Una serata che inizia come le altre precedenti: appuntamento davanti alla Sala Estense per le prove tecniche e la preparazione dei materiali da proiezione.
È’ sempre Beatrice che va a ricevere l’ospite in arrivo e fa gli onori di casa, lo accompagna all’albergo dove pernotterà e, infine, lo conduce in auto nei pressi della sala per trasportare il materiale personale da proiezione.
Questa volta c’è un po’ più roba del solito, perché saltano fuori due proiettori da diapositive (quelli di “un volta”, tanto per intenderci), i buoni e vecchi Carousel con i caricatori circolari.
Ho lavorato con un amico per dieci giorni a preparare le immagini digitali dell’attività più recente - si lamenta Sergio Martini - e alla fine ho dovuto rassegnarmi a tirare fuori questa roba e le vecchie diapositive”.

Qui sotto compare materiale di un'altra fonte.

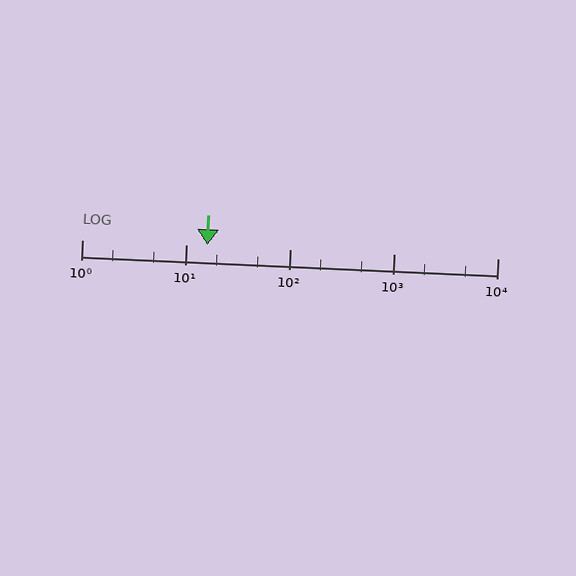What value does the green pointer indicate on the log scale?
The pointer indicates approximately 16.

A vederlo armeggiare si capisce che la cosa lo ha innervosito e che probabilmente ha assai più dimestichezza con la piccozza piuttosto che con le moderne tecnologie, ma alla fine i proiettori sono allineati per la dissolvenza e le cose cominciano ad andare a posto.
Arriva anche Tiziano che riuscirà ad utilizzare, con il computer, il CD che Sergio Martini ha portato con sé e nel quale ci sono le immagini di “Ritorno all’Everest” relative alla salita da lui portata a termine nel luglio di quest’anno.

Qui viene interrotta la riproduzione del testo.